Time-Series Benchmark Hygiene
Summary
Time-series foundation model rankings are brittle unless task, protocol, context length, horizon, covariates, leakage controls, and adaptation mode match. Future source pages should link here instead of repeating the same benchmark caveats.
Required Separations
- Zero-shot base-model results should be separated from few-shot adaptation, linear probing, full fine-tuning, and dataset-specific training.
- Fine-tuned and ensemble entries should be separated from base released checkpoints. Toto 2.0, for example, reports base models, a fine-tuned 2.5B variant, and a family-and-friends ensemble.
- Frozen feature extraction for classification should be separated from label-free zero-shot prediction. Many classification “zero-shot” results still train a Random Forest, SVM, logistic-regression head, or similar downstream classifier on target labels.
- Single-model results should be separated from representation fusion, such as MantisV2 plus TiViT features.
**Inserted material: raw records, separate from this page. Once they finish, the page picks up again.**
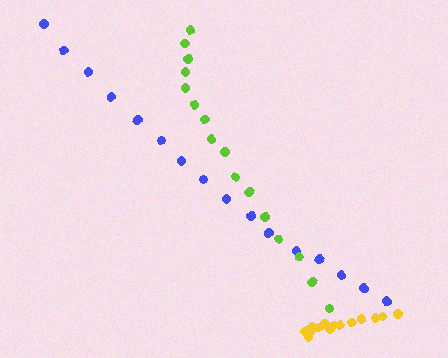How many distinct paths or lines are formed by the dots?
There are 3 distinct paths.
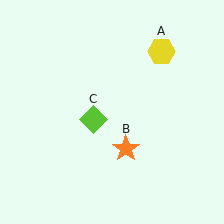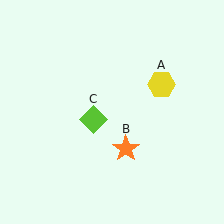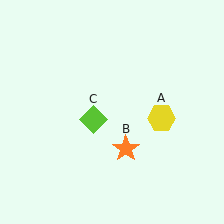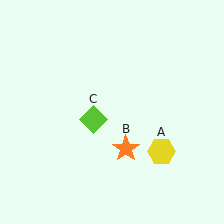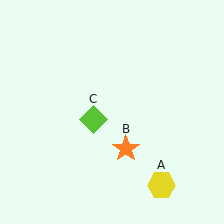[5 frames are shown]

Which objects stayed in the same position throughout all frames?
Orange star (object B) and lime diamond (object C) remained stationary.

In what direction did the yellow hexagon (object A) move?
The yellow hexagon (object A) moved down.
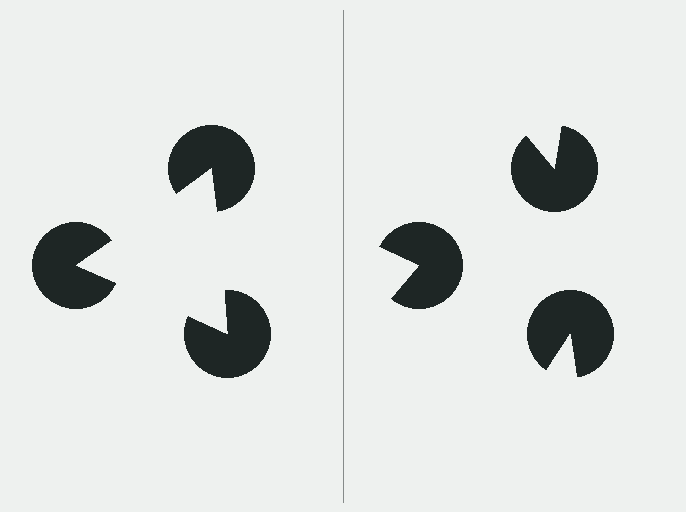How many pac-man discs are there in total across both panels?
6 — 3 on each side.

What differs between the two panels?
The pac-man discs are positioned identically on both sides; only the wedge orientations differ. On the left they align to a triangle; on the right they are misaligned.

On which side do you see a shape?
An illusory triangle appears on the left side. On the right side the wedge cuts are rotated, so no coherent shape forms.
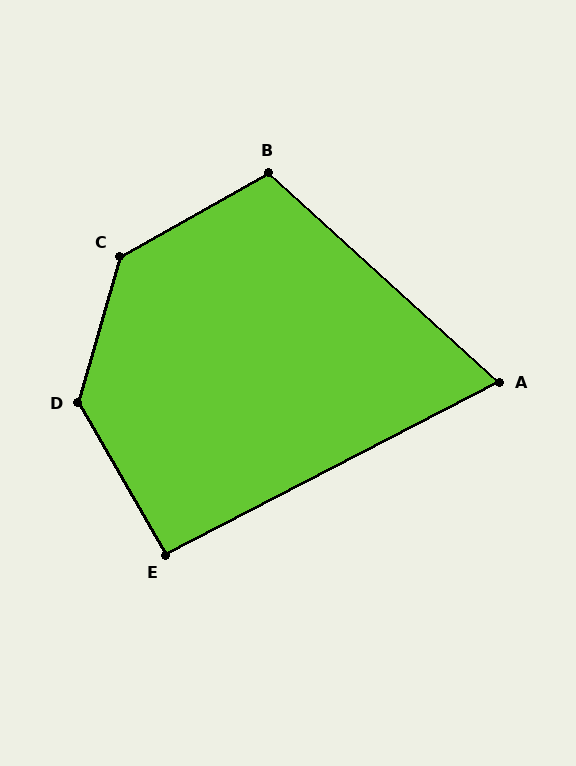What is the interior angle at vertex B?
Approximately 108 degrees (obtuse).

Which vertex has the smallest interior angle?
A, at approximately 70 degrees.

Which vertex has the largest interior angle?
C, at approximately 135 degrees.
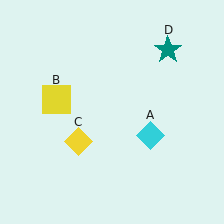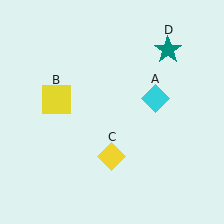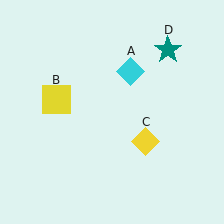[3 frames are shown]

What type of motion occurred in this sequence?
The cyan diamond (object A), yellow diamond (object C) rotated counterclockwise around the center of the scene.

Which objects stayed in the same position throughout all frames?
Yellow square (object B) and teal star (object D) remained stationary.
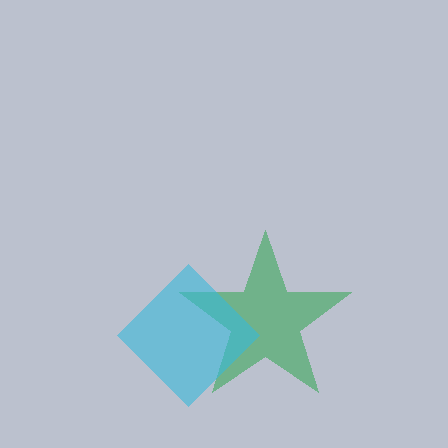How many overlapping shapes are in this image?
There are 2 overlapping shapes in the image.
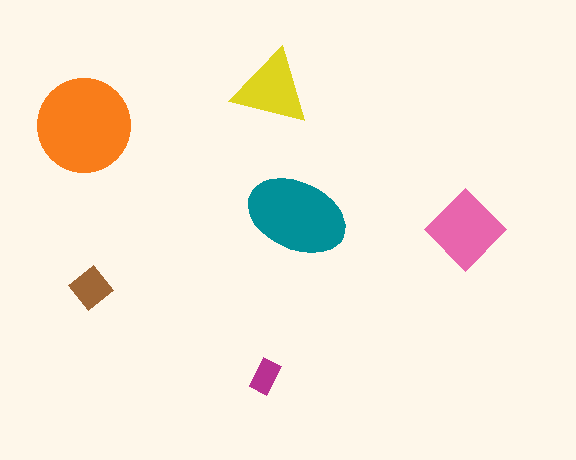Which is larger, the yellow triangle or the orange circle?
The orange circle.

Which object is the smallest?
The magenta rectangle.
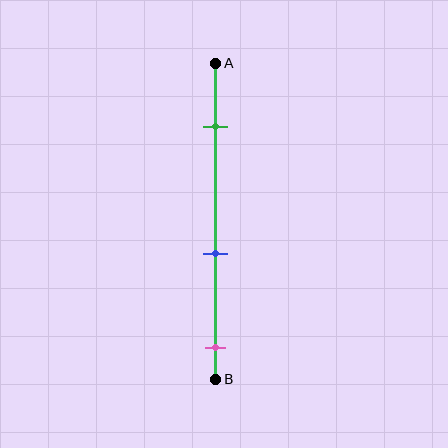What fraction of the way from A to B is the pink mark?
The pink mark is approximately 90% (0.9) of the way from A to B.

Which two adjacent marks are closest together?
The blue and pink marks are the closest adjacent pair.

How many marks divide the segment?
There are 3 marks dividing the segment.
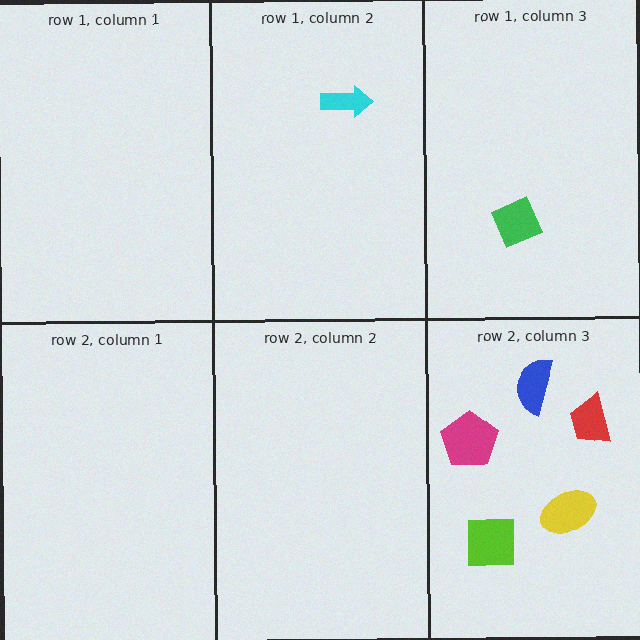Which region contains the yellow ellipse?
The row 2, column 3 region.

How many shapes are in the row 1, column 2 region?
1.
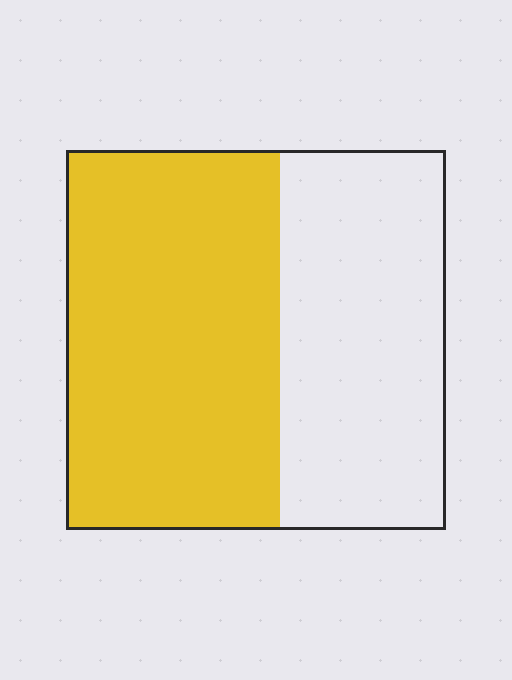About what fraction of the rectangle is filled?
About three fifths (3/5).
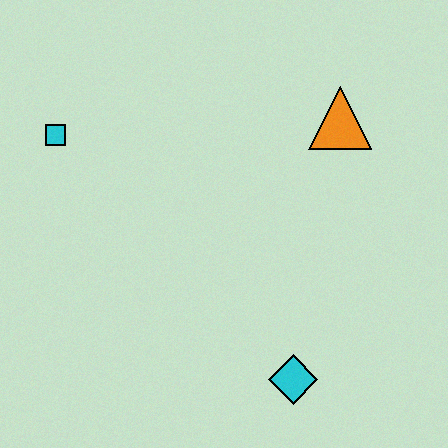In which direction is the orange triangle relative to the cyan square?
The orange triangle is to the right of the cyan square.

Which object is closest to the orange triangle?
The cyan diamond is closest to the orange triangle.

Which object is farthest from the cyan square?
The cyan diamond is farthest from the cyan square.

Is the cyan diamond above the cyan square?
No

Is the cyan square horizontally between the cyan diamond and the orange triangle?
No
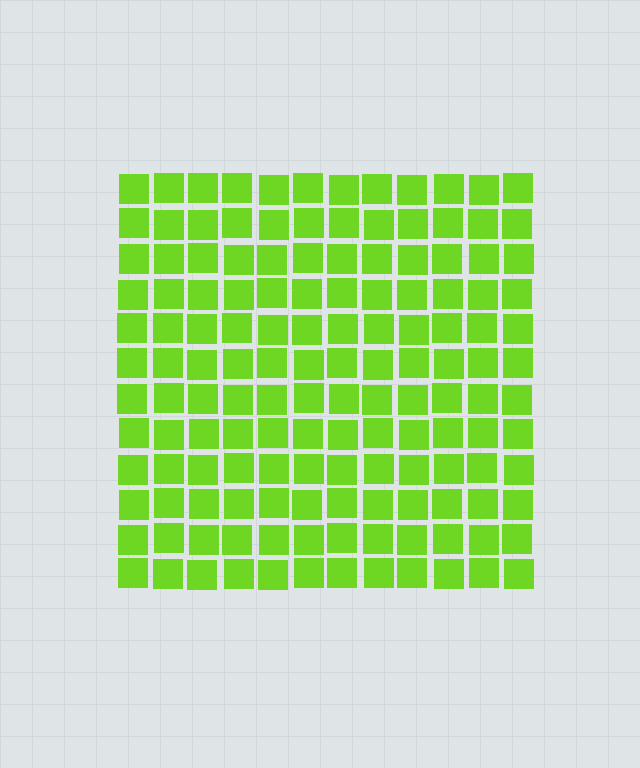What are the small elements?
The small elements are squares.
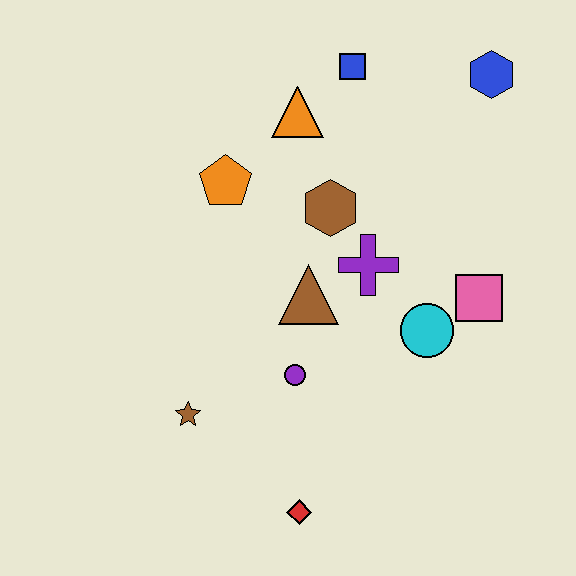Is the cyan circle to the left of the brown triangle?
No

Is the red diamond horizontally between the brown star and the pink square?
Yes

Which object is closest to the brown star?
The purple circle is closest to the brown star.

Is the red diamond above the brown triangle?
No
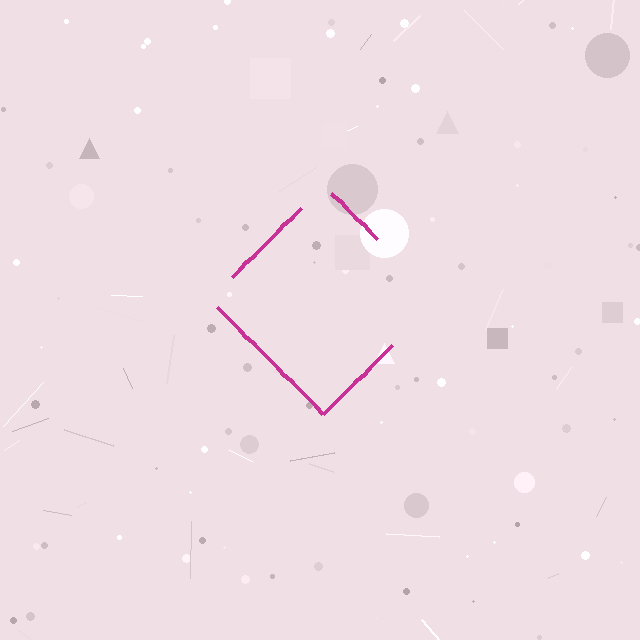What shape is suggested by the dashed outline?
The dashed outline suggests a diamond.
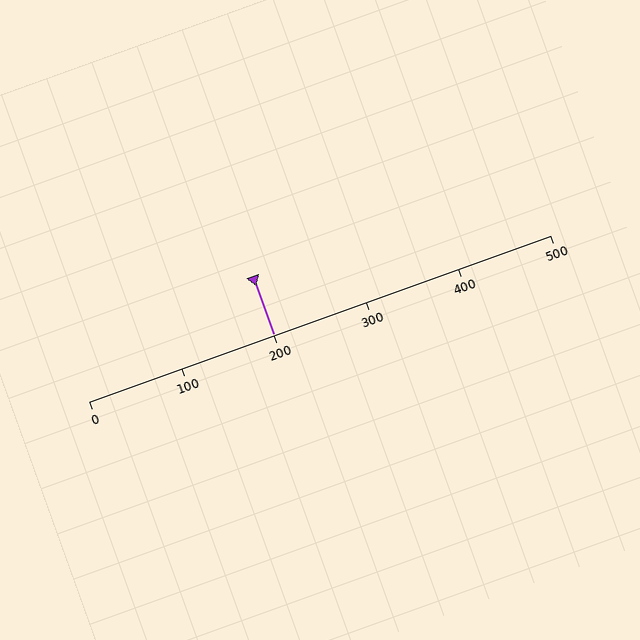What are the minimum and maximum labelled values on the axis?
The axis runs from 0 to 500.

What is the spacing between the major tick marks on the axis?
The major ticks are spaced 100 apart.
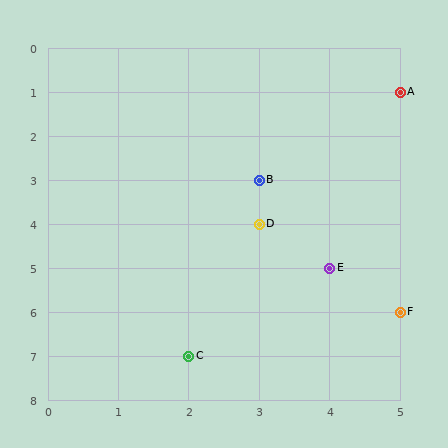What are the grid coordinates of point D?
Point D is at grid coordinates (3, 4).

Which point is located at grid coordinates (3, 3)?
Point B is at (3, 3).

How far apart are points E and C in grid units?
Points E and C are 2 columns and 2 rows apart (about 2.8 grid units diagonally).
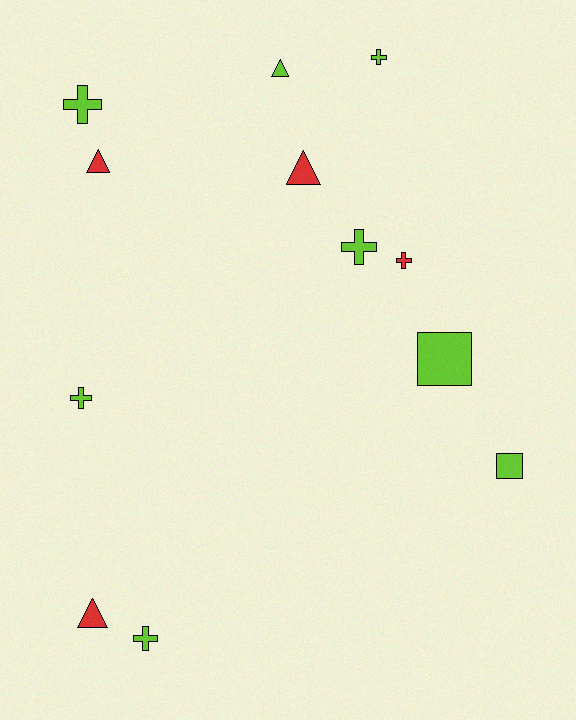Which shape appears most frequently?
Cross, with 6 objects.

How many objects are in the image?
There are 12 objects.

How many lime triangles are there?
There is 1 lime triangle.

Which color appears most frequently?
Lime, with 8 objects.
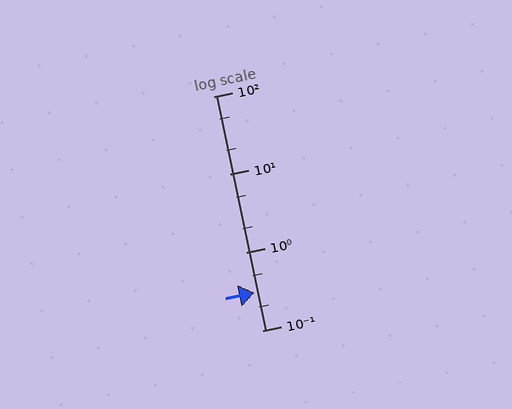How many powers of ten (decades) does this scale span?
The scale spans 3 decades, from 0.1 to 100.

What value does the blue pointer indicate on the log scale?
The pointer indicates approximately 0.3.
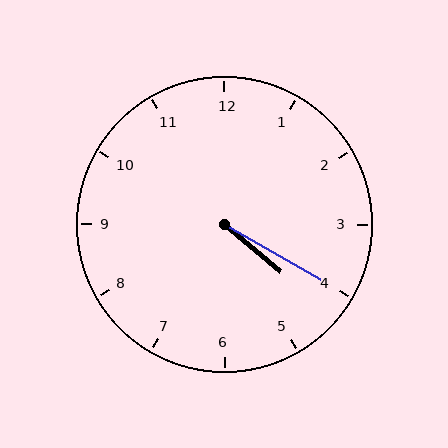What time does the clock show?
4:20.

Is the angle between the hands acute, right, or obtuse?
It is acute.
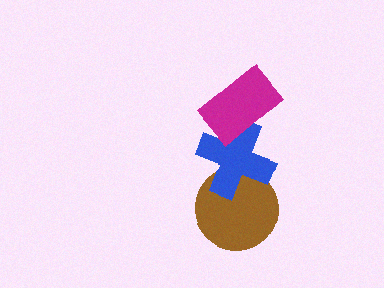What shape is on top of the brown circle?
The blue cross is on top of the brown circle.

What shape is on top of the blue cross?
The magenta rectangle is on top of the blue cross.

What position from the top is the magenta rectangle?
The magenta rectangle is 1st from the top.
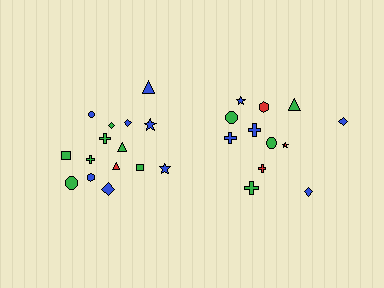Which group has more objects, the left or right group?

- Point forecasting, quantile forecasting, probabilistic forecasting, imputation, anomaly detection, classification, and reasoning benchmarks should not be ranked as if they measure one ability.
Benchmark Families
Forecasting benchmark names in this wiki include BOOM, GIFT-Eval, TIME, Chronos-ZS, fev-bench, Monash, LSF/LTSF, Time-Series-Library, Informer-style ETT tasks, Darts, Chronos Benchmark II, and Time-HD. These differ in horizon, frequency, metric, target/covariate interface, channel count, channel-dependency structure, and leakage policy.
Classification and representation-learning benchmarks include UCR and UEA. They test labeled shape or sequence discrimination, not direct future-value forecasting.
Static tabular benchmarks such as TALENT or small-data TabPFN-style suites are adjacent but should be kept separate from time-series evaluations because rows are not temporal histories by default.
TabPFN-3 makes this separation especially important. Its technical report includes static TabArena results, API/enterprise TabPFN-3-Plus and Thinking entries, and a specialized TabPFN-TS-3 time-series checkpoint; those are not one benchmark protocol.
Leakage And Overlap Risks
Broad pretraining corpora can include public datasets, training splits, or near-duplicates that later appear in benchmark reports. Chronos-2 explicitly discusses GIFT-Eval overlap and reports a synthetic-only ablation for stricter zero-shot evidence. TiRex flags overlap risks for some baselines and reports an appendix update intended to remove full GiftEval overlap. FlowState makes data-overlap handling part of its GIFT-style zero-shot claim and separately evaluates unseen sampling rates. Toto 2.0 says public forecasting datasets were excluded from pretraining, making leakage control part of its claim.
Synthetic data does not eliminate benchmark risk by itself. Template families can resemble benchmark dynamics, and synthetic generators can encode artifacts that make downstream ranks look stronger than real transfer would be.
Cross-Paper Comparison Checklist
Before comparing two reported ranks, check:
- Is the task forecasting, classification, imputation, anomaly detection, reasoning, or generation?
- Is the model zero-shot, few-shot, linear-probed, fine-tuned, or ensembled?
- Are context length, horizon, patch size, frequency, and rollout method comparable?
- Are known future exogenous variables, covariates, or grouped series available to both models?
- Are metrics aligned, such as MASE, CRPS, weighted quantile loss, MSE, MAE, accuracy, macro-F1, or rank?
- Does either pretraining corpus include benchmark train or test data, private telemetry, or unreleased synthetic generators?
- Is the model univariate, channel-independent, or native multivariate?
- Is the benchmark channel count high enough to test high-dimensional multivariate behavior rather than ordinary low-channel forecasting?
Evidence
The source pages already show why this page is needed. Toto 2.0 mixes base, fine-tuned, and ensemble leaderboard entries; TiRex, FlowState, and Chronos-2 discuss overlap or stricter zero-shot settings; Moirai 2.0 reports a smaller model outperforming larger variants under one aggregate; U-Cast argues that low-channel forecasting benchmarks under-test native multivariate dependency modeling; TabPFN-v2, TabPFN-3, and TabICL operate mainly on static tabular tasks; TabPFN-TS-3, TempoPFN, MantisV2, and UniShape each change the task or adaptation mode again.
Open Questions
- Should the wiki maintain a normalized benchmark table only for results that share protocol and metrics?
- How should private training corpora or private observability benchmarks be weighted relative to fully reproducible public benchmarks?
- Should HDTSF benchmarks report channel-count, correlation, hierarchy, memory, and training-time axes next to forecasting error?
- What is the right benchmark for action-conditioned time-series world models where interventions, not only forecasts, matter?